Terremoto Amatrice come all’Aquila, imprenditore ride al telefono pensando agli introiti

Così come accaduto per il terremoto dell’Aquila 7 anni fa, anche per quello del centro Italia del 2016 e pare ci sia stato un imprenditore che a rito della tragedia. Si tratta di Vito Giuseppe Giustino un 65enne di Altamura in provincia di Bari, presidente del cda della società cooperativa internazionale il quale pare sia stato intercettato nella nuova inchiesta della Procura dell’Aquila su presunte mazzette nella ricostruzione pubblica; nello specifico nell’ordinanza il gip ha scritto che l’uomo “ride”.

Per queste motivazioni, l’uomo adesso si trova agli arresti domiciliari e pare annuisca e rida parlando delle future commissioni, in particolare riferendosi ad Amatrice. Emergono nuovi particolari inquietanti dai documenti della nuova inchiesta della Procura dell’Aquila su presunte mazzette nella ricostruzione pubblica.

Riguardo l’intercettazione di cui sopra abbiamo accennato,  Giustino pare si  trovi al telefono con il geometra della sua stessa ditta, Leonardo Santoro anche lui agli arresti domiciliari e nell’ordinanza si legge che quest’ultimo gli racconta quello che ha detto a Lionello Piccinini dipendente della Mibact Abruzzo, a sua volta ai domiciliari dopo il territorio del terremoto di Amatrice. “Se ti posso essere utile, voi fate l’elenco, mo’ dovete fare uno screening dei beni sotto vostra tutela: se vi serve qualcosa per i puntellamenti, via dicendo, noi siamo a disposizione”, racconta Santoro a Giustino, che nel frattempo pare se la rida più volte. “Siamo strutturati, abbiamo una struttura potentissima e abbiamo bisogno di fare qualcosa per tenerci attivi. Abbiamo chiuso un po’ di cantieri e abbiamo diciamo una cinquantina di unità lavorative che non so dove “c…o” mandarle”, ha aggiunto ancora Santoro.

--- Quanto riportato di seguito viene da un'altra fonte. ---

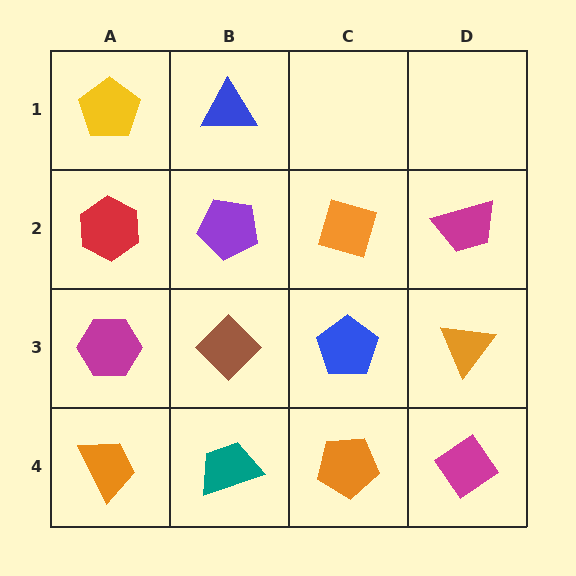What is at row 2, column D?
A magenta trapezoid.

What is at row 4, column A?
An orange trapezoid.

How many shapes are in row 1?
2 shapes.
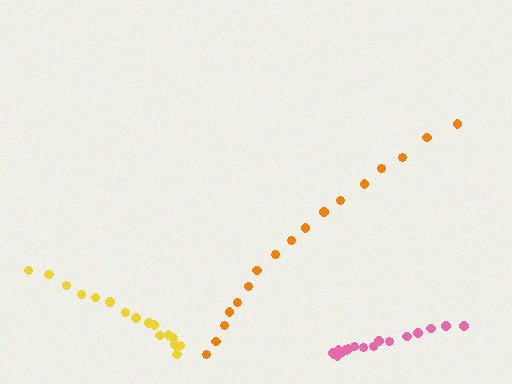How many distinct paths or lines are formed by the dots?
There are 3 distinct paths.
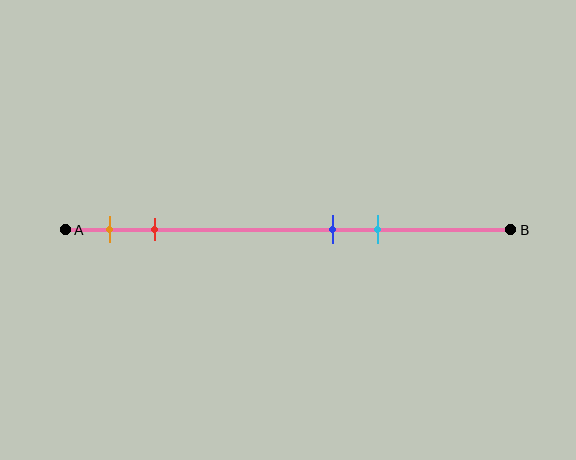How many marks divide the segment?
There are 4 marks dividing the segment.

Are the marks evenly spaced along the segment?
No, the marks are not evenly spaced.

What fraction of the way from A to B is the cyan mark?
The cyan mark is approximately 70% (0.7) of the way from A to B.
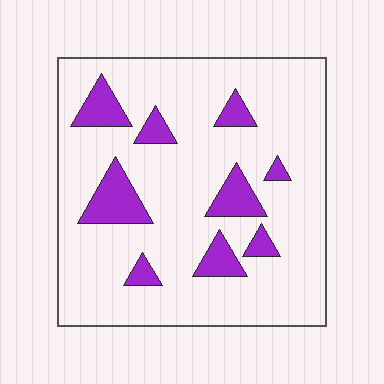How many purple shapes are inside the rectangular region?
9.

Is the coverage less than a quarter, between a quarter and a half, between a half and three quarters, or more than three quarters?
Less than a quarter.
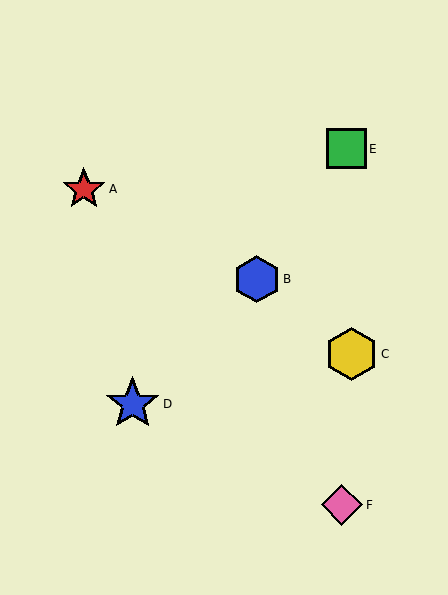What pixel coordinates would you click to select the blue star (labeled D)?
Click at (133, 404) to select the blue star D.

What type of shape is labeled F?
Shape F is a pink diamond.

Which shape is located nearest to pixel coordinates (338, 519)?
The pink diamond (labeled F) at (342, 505) is nearest to that location.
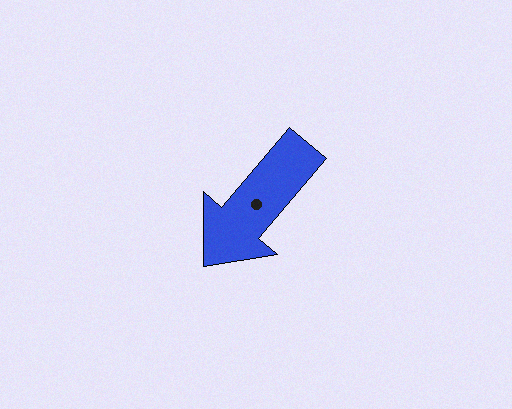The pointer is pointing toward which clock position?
Roughly 7 o'clock.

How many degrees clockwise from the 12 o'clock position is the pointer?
Approximately 220 degrees.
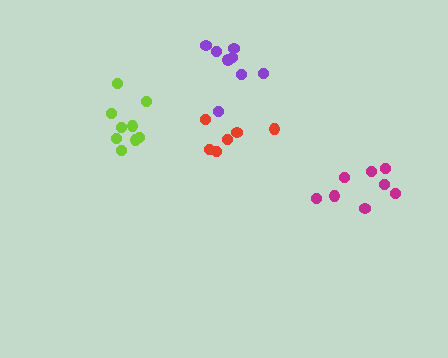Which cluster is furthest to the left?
The lime cluster is leftmost.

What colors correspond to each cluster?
The clusters are colored: lime, magenta, red, purple.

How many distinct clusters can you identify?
There are 4 distinct clusters.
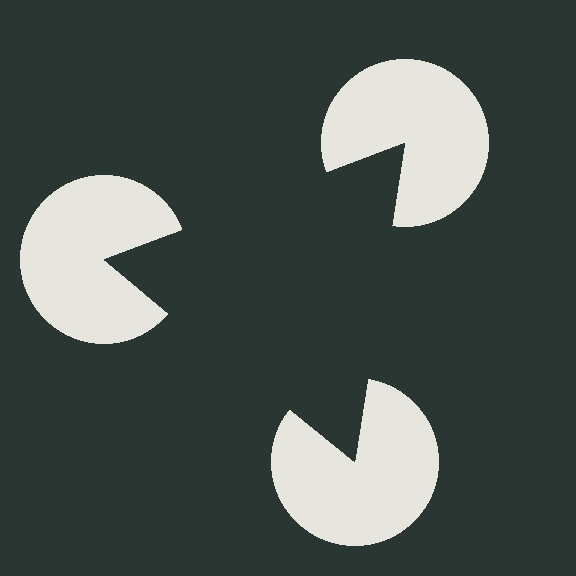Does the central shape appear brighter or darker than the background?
It typically appears slightly darker than the background, even though no actual brightness change is drawn.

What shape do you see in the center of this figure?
An illusory triangle — its edges are inferred from the aligned wedge cuts in the pac-man discs, not physically drawn.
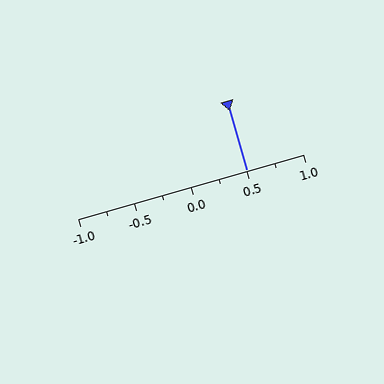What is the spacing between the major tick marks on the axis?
The major ticks are spaced 0.5 apart.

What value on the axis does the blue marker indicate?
The marker indicates approximately 0.5.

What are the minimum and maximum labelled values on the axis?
The axis runs from -1.0 to 1.0.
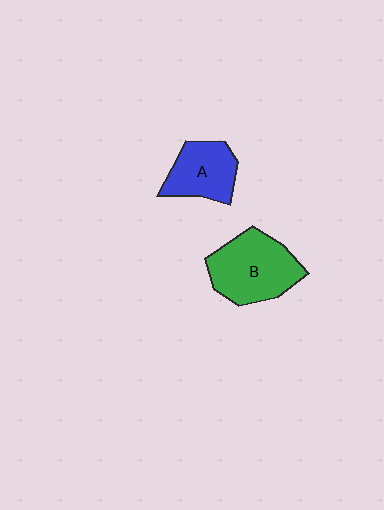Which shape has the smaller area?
Shape A (blue).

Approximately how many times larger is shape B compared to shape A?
Approximately 1.4 times.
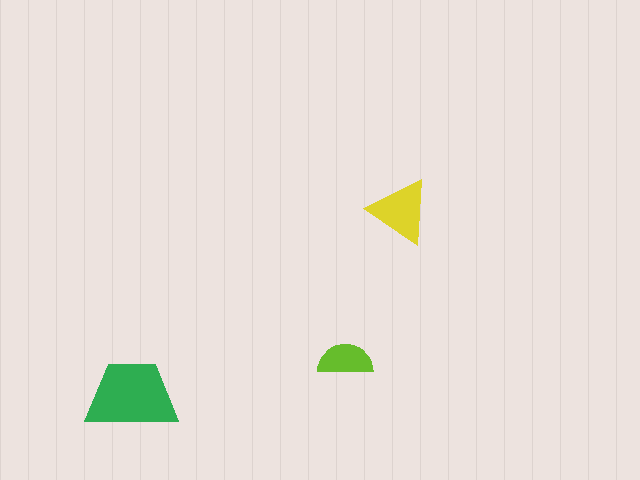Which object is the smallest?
The lime semicircle.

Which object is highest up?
The yellow triangle is topmost.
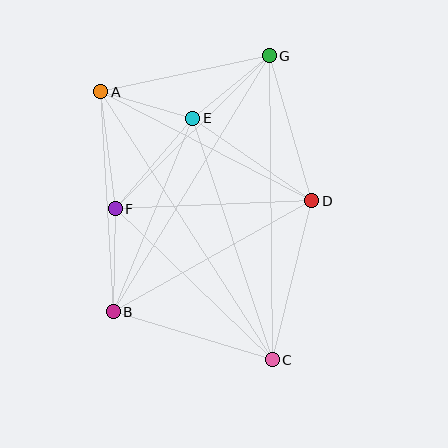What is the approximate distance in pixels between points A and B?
The distance between A and B is approximately 220 pixels.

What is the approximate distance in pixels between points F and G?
The distance between F and G is approximately 217 pixels.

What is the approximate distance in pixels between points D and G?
The distance between D and G is approximately 151 pixels.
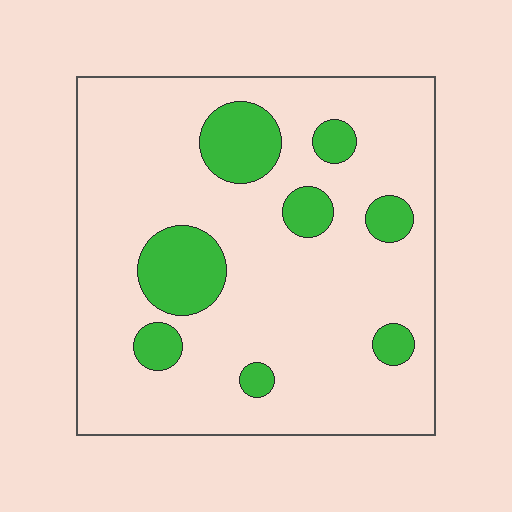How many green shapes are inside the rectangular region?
8.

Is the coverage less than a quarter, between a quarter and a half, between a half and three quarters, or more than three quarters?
Less than a quarter.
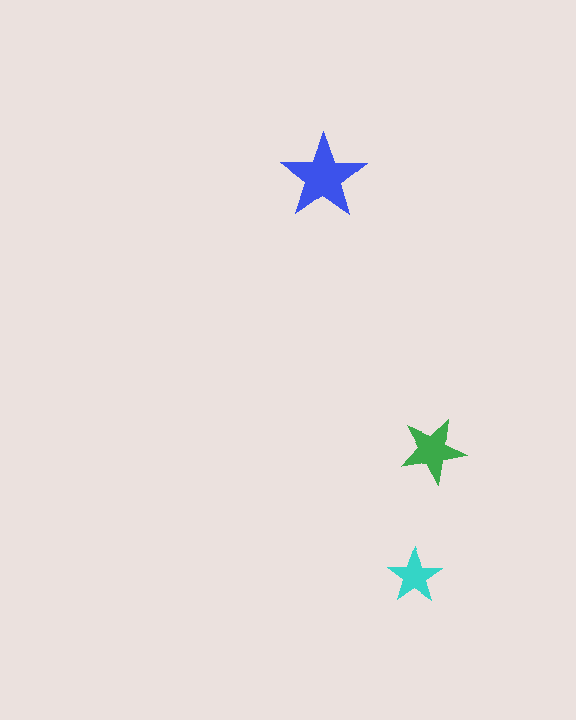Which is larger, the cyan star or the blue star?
The blue one.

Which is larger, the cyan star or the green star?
The green one.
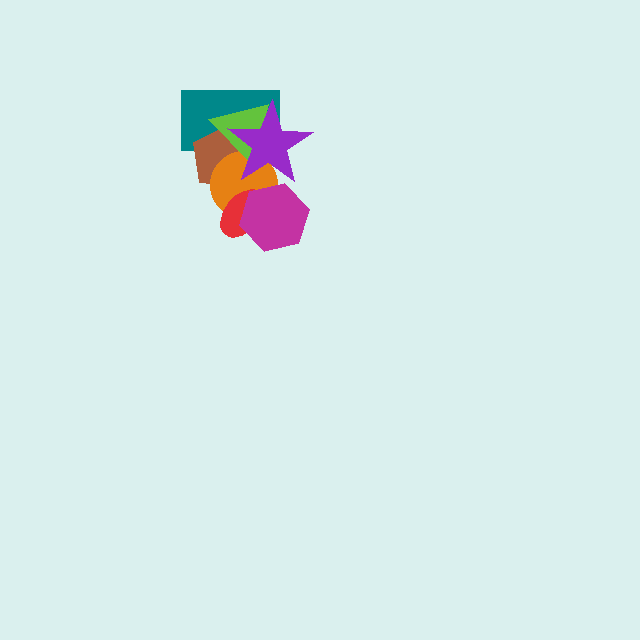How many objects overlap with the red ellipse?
2 objects overlap with the red ellipse.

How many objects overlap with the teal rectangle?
3 objects overlap with the teal rectangle.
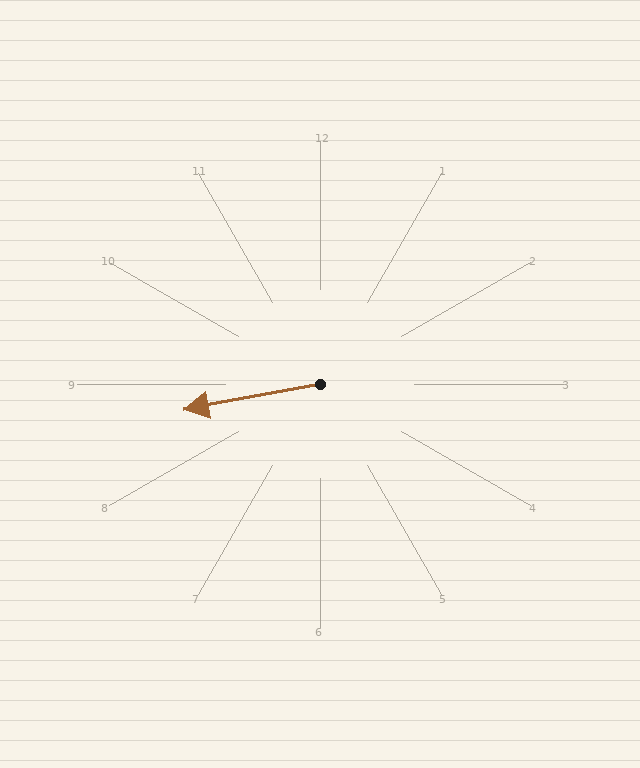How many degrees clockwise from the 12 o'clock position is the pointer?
Approximately 259 degrees.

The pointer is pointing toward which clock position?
Roughly 9 o'clock.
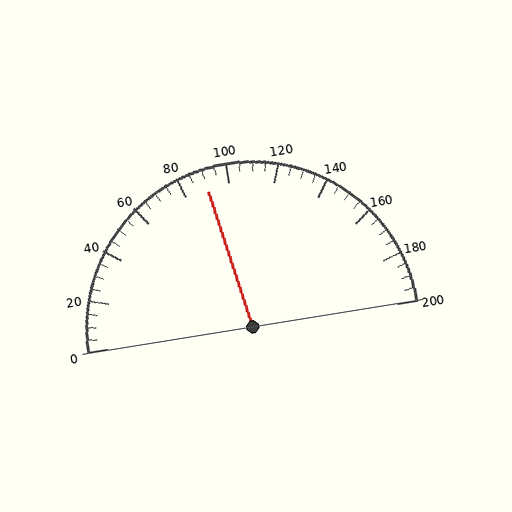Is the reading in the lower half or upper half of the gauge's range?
The reading is in the lower half of the range (0 to 200).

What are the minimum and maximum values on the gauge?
The gauge ranges from 0 to 200.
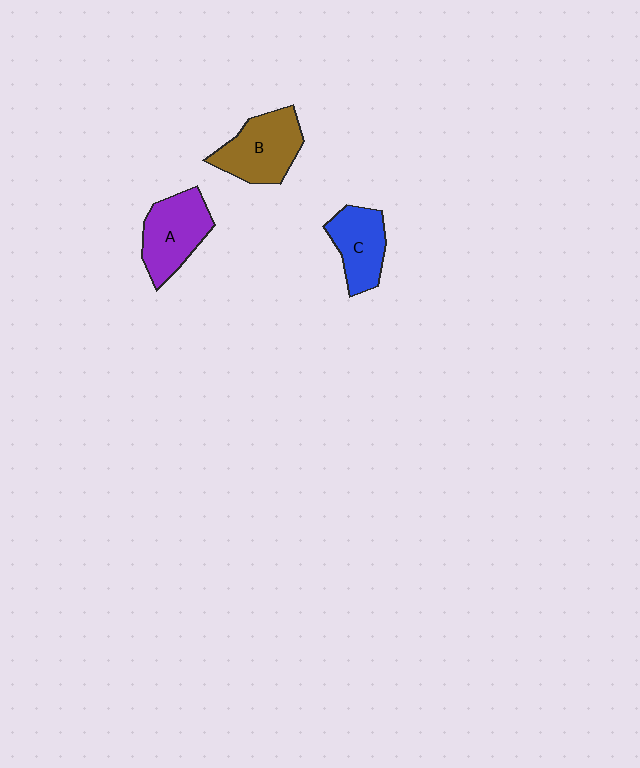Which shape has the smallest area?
Shape C (blue).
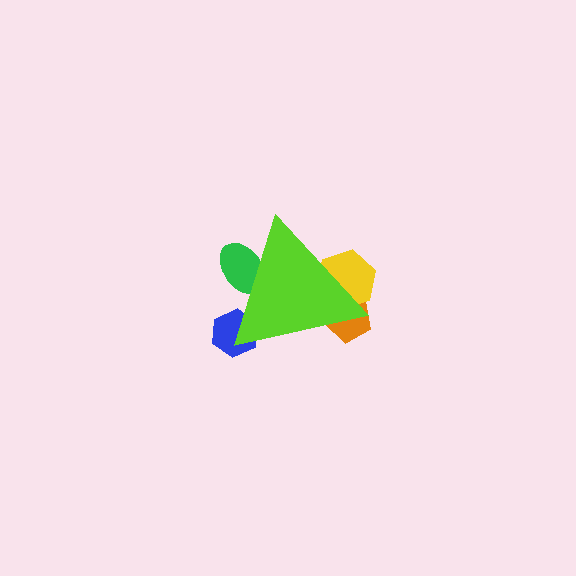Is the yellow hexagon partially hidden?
Yes, the yellow hexagon is partially hidden behind the lime triangle.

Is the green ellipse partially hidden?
Yes, the green ellipse is partially hidden behind the lime triangle.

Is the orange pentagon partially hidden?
Yes, the orange pentagon is partially hidden behind the lime triangle.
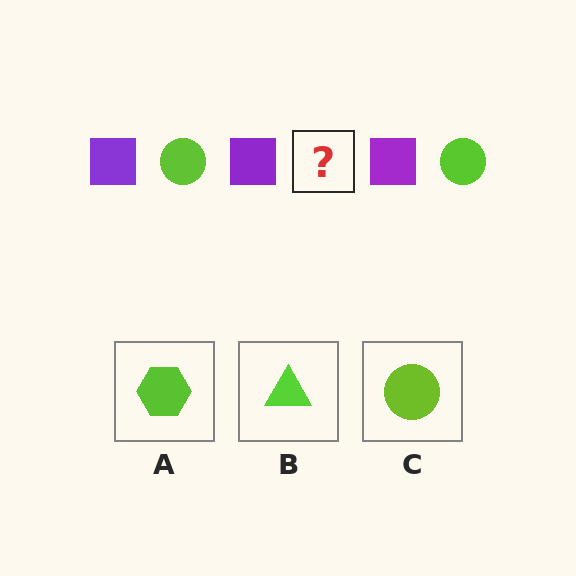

Secondo quanto riferito dal gip, Santoro pare spiegasse al suo datore di lavoro che presso il Mibact era stata creata un’unità di crisi per valutare i danni ai beni architettonici e Giustino sentite le parole del Santoro, avrebbe riso in maniera piuttosto beffarda della nuova situazione venutasi a creare in quanto per l’impresa sarebbe stato motivo di nuovi introiti a maggior ragione del fatto che l’appoggio di Piccinini e Marchetti, funzionari del mibact e inseriti nell’ unità di crisi, non sarebbe venuto meno.

Nelle 183 pagine dell’ordinanza di custodia cautelare emessa dal giudice Giuseppe Romano Gargarella, pare che dopo le nuove scosse di terremoto gli imprenditori monitorati abbiamo cercato nuovi incarichi, grazie ai rapporti diretti con i pubblici funzionari.Gli inquirenti grazie a questa nuova indagine hanno fatto luce su un ramificato sistema pianificato ad alcuni funzionari pubblici, che ricoprendo varie funzioni e ruoli nel contesto dell’assegnazione e controllo sulle opere di restauro successive al sistema del 2009, avrebbero gestito agli appalti della ricostruzione post sisma in maniera clienterale. Le società coinvolte pare siano la Lancia Srl, Soalco srl, L’Internazionale società cooperativa, Atec srl, Fracassa Rinaldo srl, Edil Co srl, Ingg. Penzi spa e Atec srl.